For this Maxwell car, I decided to foil first with black 1/4" wide foil, wrap with hobby lead, then solder the foil to the hobby lead. I think this is a much more robust design, from the perspective of the foil detaching from the glass during handling of the object, versus the hobby lead.
On the 4 wheels, I decided not to copper foil them, just put on the hobby lead on the outside. This worked fine.
On previous 3D projects, I learned that a 90 degree wood block helps tremendously.............to hold the 2 pieces at 90 degrees during soldering. I used the same wood block from previous 3D projects, and I temporarily clamp the glass using plastic spring clamps........which works great.
I had a little time during Thanksgiving day, 2018, to start soldering up the pieces. But, after I got the seat soldering in...........I noticed I had made a big mistake !!
I thought the back vertical piece joined the bottom horizontal piece........which is incorrect !!!!!!!!
It was easy to remove the 2 pieces that make up the seat..........because they are just tack soldered in place.
It was more difficult to unsolder the joint between the vertical back and the horizontal bottom base!
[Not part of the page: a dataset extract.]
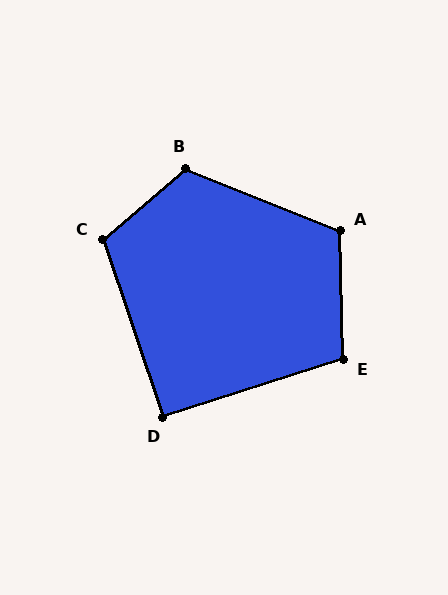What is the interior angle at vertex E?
Approximately 107 degrees (obtuse).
I had some brass rods in stock, and I used them for the Maxwell. I buy them from McMaster-Carr online.
I printed a sideview of the car from Sketchup, so I could lay the car body down on it........and tell where to install the wheels. Once I got 1 side of wheels solder on........I flipped it over.......and used a black plastic square to make sure the top wheels were lined up with the installed bottom wheels. I checked on the lower horizontal piece and the seat after I had all the wheels soldered on.............and I was within 1 degree of horizontal on the front base........and about 3 degrees on the seat.........so not too bad given all the tolerance stackups involved.
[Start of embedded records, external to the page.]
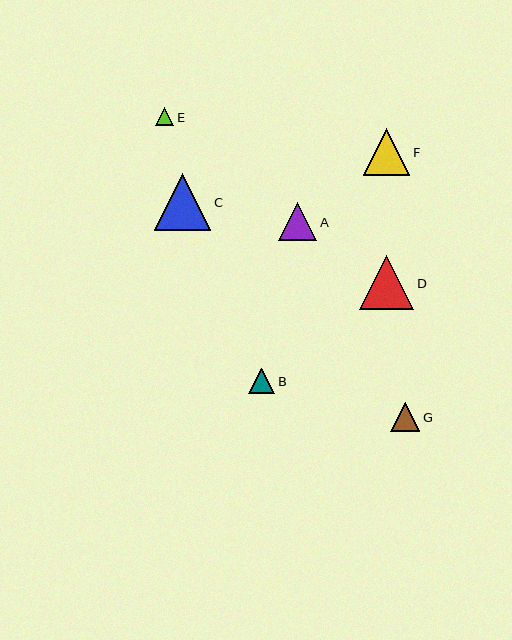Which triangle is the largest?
Triangle C is the largest with a size of approximately 56 pixels.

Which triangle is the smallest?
Triangle E is the smallest with a size of approximately 18 pixels.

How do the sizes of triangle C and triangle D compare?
Triangle C and triangle D are approximately the same size.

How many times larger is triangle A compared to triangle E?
Triangle A is approximately 2.1 times the size of triangle E.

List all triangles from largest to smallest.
From largest to smallest: C, D, F, A, G, B, E.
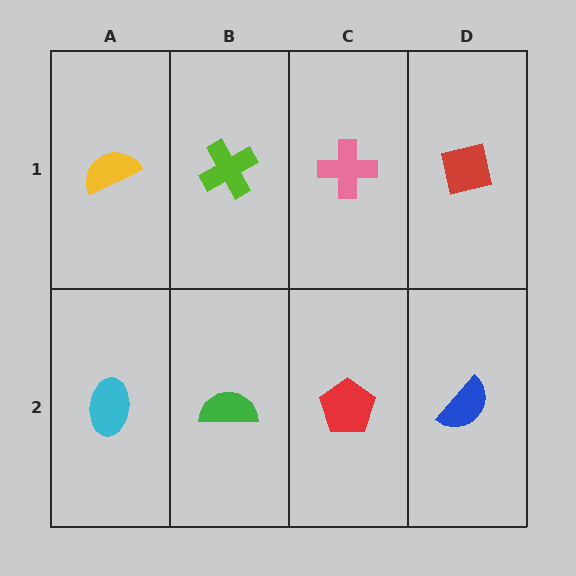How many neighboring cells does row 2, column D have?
2.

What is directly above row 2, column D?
A red square.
These are Hobby Lobby glass globs. I wrapped them in hobby lead, no foil. I used a wood shim to hold them in the right position for soldering.
I picked out a heavy lead, number RU-81 from my inventory selection I keep at home. I wanted some beefy fenders. I used my fingers to bend them...........to the pattern I printed out from Sketchup. It might be easy to cut a form out of wood first, then just bend the U came lead to the wood form.
Boy, this is one of the projects where you wonder if not black patina.......or with black patina.............looks the best. I really like the no patina look..........other than my soldering is not the prettiest to view. I decided to go ahead and apply patina..............but I might make some more Maxwell's someday.......and may not patina those.
This was a fun project! If I make more Maxwell's, I need to pay attention to assemble the right pieces on the main body. .............I should print out a side view of the car from Sketchup to remind me the right way to assemble it.
These cars would also look like with no patina applied.